Welcome to the Friday Feedback, which is this close to self-reporting my work schedule to — what’s that? We’re not unionized? Never mind then …
The rather ridiculous NCAA received a self-report from WVU earlier this month when, after a standard review, the WVU compliance department discovered the football team had mistakenly, as opposed to brazenly or stupidly, violated NCAA bylaw 17.1.6.5.
That little rule covers athletically related activities in the offseason and, specifically, states student-athletes must have two calendar days off per week. WVU gave its players 58 1/2 consecutive hours off twice in February — ending a workout at 6:30 a.m. on a Friday and beginning a workout at 4 p.m. Sunday. Surely you know 58 1/2 hours is greater than the sum of two days, but WVU’s only “calendar” day off was Saturday.

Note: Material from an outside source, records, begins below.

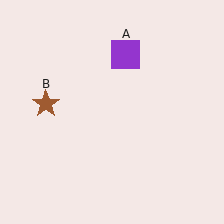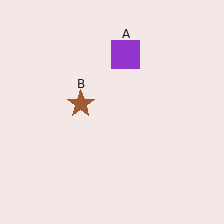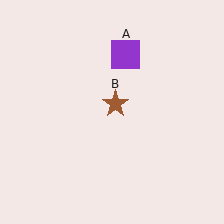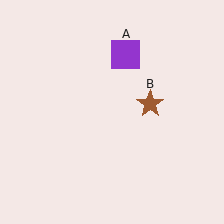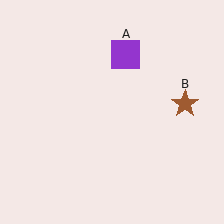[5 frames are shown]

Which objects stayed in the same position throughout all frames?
Purple square (object A) remained stationary.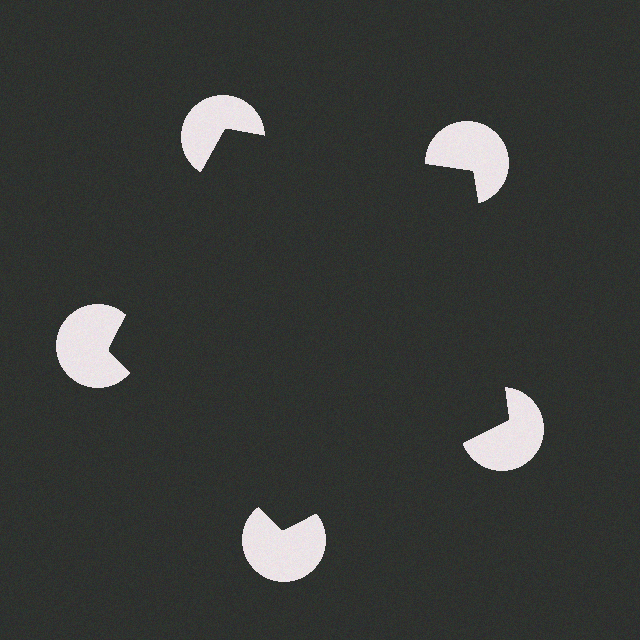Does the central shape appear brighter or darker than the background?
It typically appears slightly darker than the background, even though no actual brightness change is drawn.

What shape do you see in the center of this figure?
An illusory pentagon — its edges are inferred from the aligned wedge cuts in the pac-man discs, not physically drawn.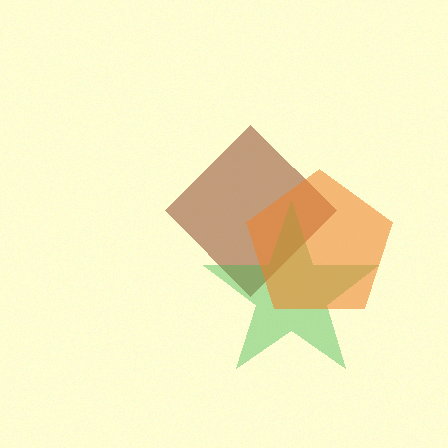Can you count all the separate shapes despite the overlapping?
Yes, there are 3 separate shapes.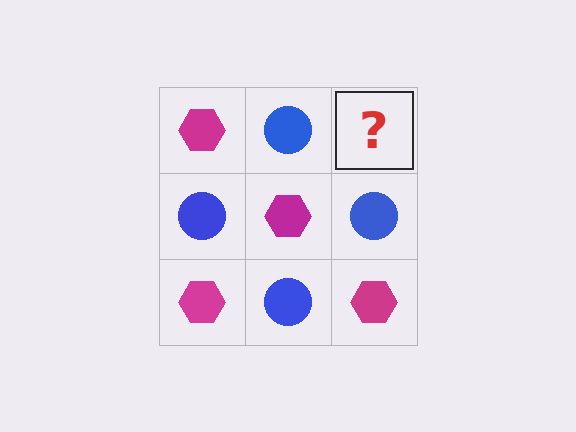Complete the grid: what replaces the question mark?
The question mark should be replaced with a magenta hexagon.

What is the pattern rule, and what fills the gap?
The rule is that it alternates magenta hexagon and blue circle in a checkerboard pattern. The gap should be filled with a magenta hexagon.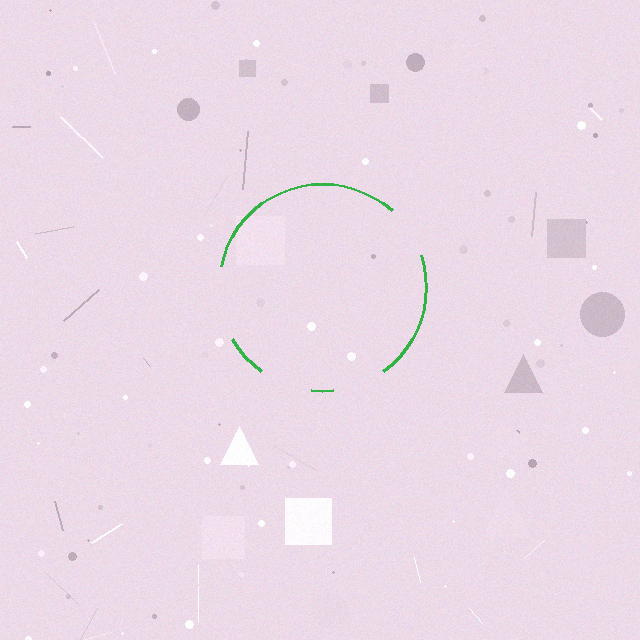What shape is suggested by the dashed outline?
The dashed outline suggests a circle.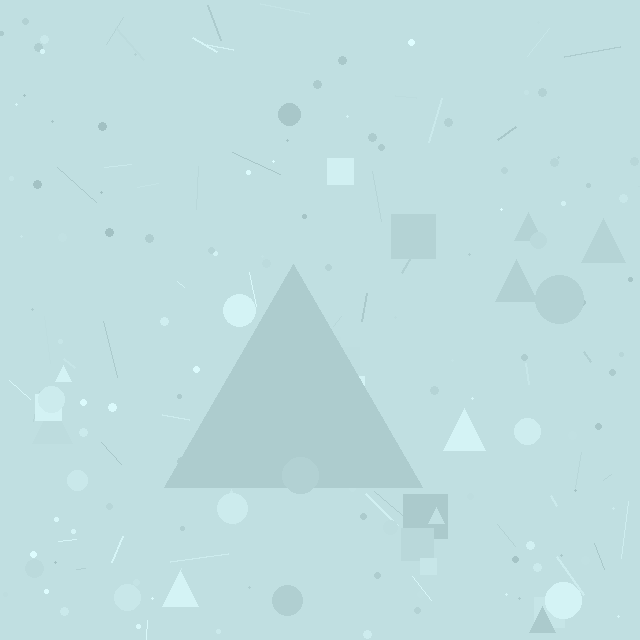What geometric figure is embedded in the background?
A triangle is embedded in the background.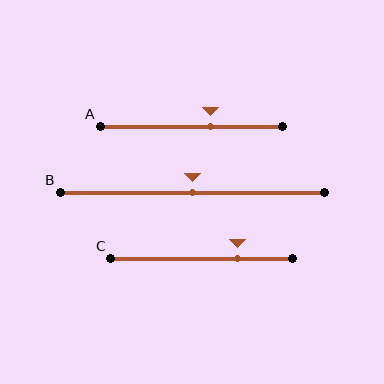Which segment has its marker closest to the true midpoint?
Segment B has its marker closest to the true midpoint.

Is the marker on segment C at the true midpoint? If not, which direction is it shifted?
No, the marker on segment C is shifted to the right by about 19% of the segment length.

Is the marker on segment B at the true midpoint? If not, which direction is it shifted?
Yes, the marker on segment B is at the true midpoint.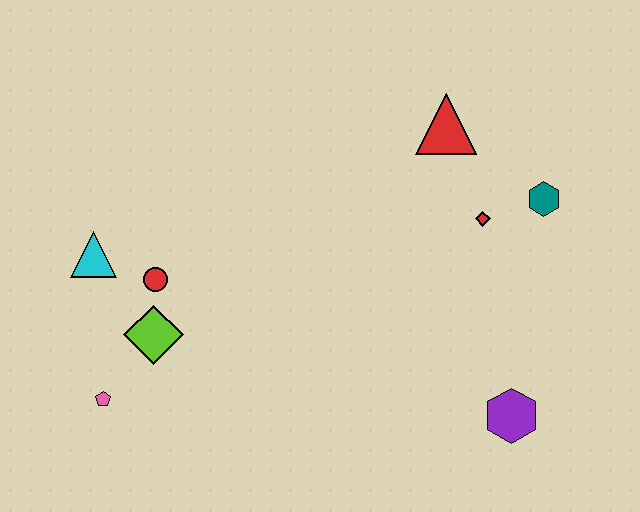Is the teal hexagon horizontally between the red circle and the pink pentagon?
No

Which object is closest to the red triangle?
The red diamond is closest to the red triangle.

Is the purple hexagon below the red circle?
Yes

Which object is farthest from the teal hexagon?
The pink pentagon is farthest from the teal hexagon.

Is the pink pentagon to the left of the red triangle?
Yes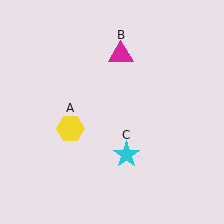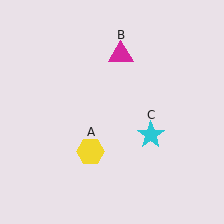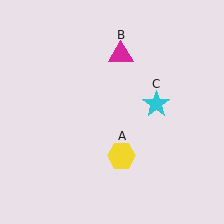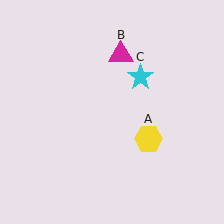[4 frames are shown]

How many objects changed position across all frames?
2 objects changed position: yellow hexagon (object A), cyan star (object C).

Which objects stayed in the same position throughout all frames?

So WVU compliance caught it after it happened, rather than before it happened, and then told the NCAA. WVU punished itself by taking four calendar days off in two subsequent weeks before the start of spring practice, which observes the 2-for-1 rule often applied to secondary violations like this, or spider pads. You remember those.
And WVU doesn’t expect any more trouble from this little incident … no matter the football program is still on probation through July 7, 2013. Maybe it’s just me, but I think that has to be a sigh of relief over there. The probation process is just a pain in the neck in which you have to record and report everything in detail, and one would think part of that would have you looking at every athletically related schedule. And while WVU did have the proper system in place to catch the mistake, it did not, in would seem, have one in place to prevent it.
I thought that would matter.
Listen, this is devil’s advocate stuff. I think it’s an important rule, but also as minor a transgression as you can commit and I can’t believe a school would get in trouble for, essentially, giving players more time off than the rules suggested. I’d say a rule was misinterpreted more than it was broken, or even bent. Understand WVU would have ended at 11:59 p.m. Friday and been back at 12:00 a.m. Monday, allowed for 48 hours, 1 minute of time off and gotten away with it.
Now, I also just happen to be the guy who has twice made a meal out of secondary violations — and one, in particular, is a part of my book. I don’t think this is that … or those … whatever … but what WVU and two former head coaches were convicted of in July in the summary disposition process was a failure to monitor.
To be honest with you, when I saw the headline yesterday, I figured there would be problems attached to the probation because, well, monitoring things adequately would have prevented this, right?
And I was wrong, which is good for WVU. Again, silly violation because it’s a silly rule, and it looks bad only because it happened and who it happened to. The point here seems to be that WVU has a new coach, and you can’t hold what his predecessors did against him, and that this offense is in no way related to the prior ones, which were basically all related to letting too many people do too many things they weren’t allowed to do. Even the failure to monitor is, I guess, unrelated because it’s a failure to monitor totally different things.
Fortunately, we have the tin foil hats and the really enjoyable theories about how this made it to the media. WVU doesn’t go public with secondary violations. They’re too common and too insignificant. Yet this one popped up in the newspaper, quite prominently, and WVU has had to answer to it. Some people sure are having some fun with it.
Also, I made it all week without using this space to push my book. That ends right here, right now. All I ask is you take a look. Pretty pleased with this.
Onto the Feedback. As always, comments appear as posted. In other words, brace yourself.
JP said:
Keeping in line with the theme of Casazza’s book, this paragraph from today’s article jumped out at me:
Asked if Holgorsen would have a “non-compete” clause in his contract that would prevent the former Texas Tech and Oklahoma State assistant from leaving for another Big 12 job, Luck said he didn’t think that was necessary “and I doubt Dana will go for a non-compete … but there will be a buyout in there.”
It is interesting, because the immediate question would be “Why wouldn’t he sign it?” And it is in other coaching contracts. But in all honesty, Dana wasn’t hired by a Big 12 Conference team. I think it would be hard to apply it. If things got testy, Dana could just point at that if he were asked, “Why not sign it?” And we know how much a buyout is worth, but the guy is building a house here.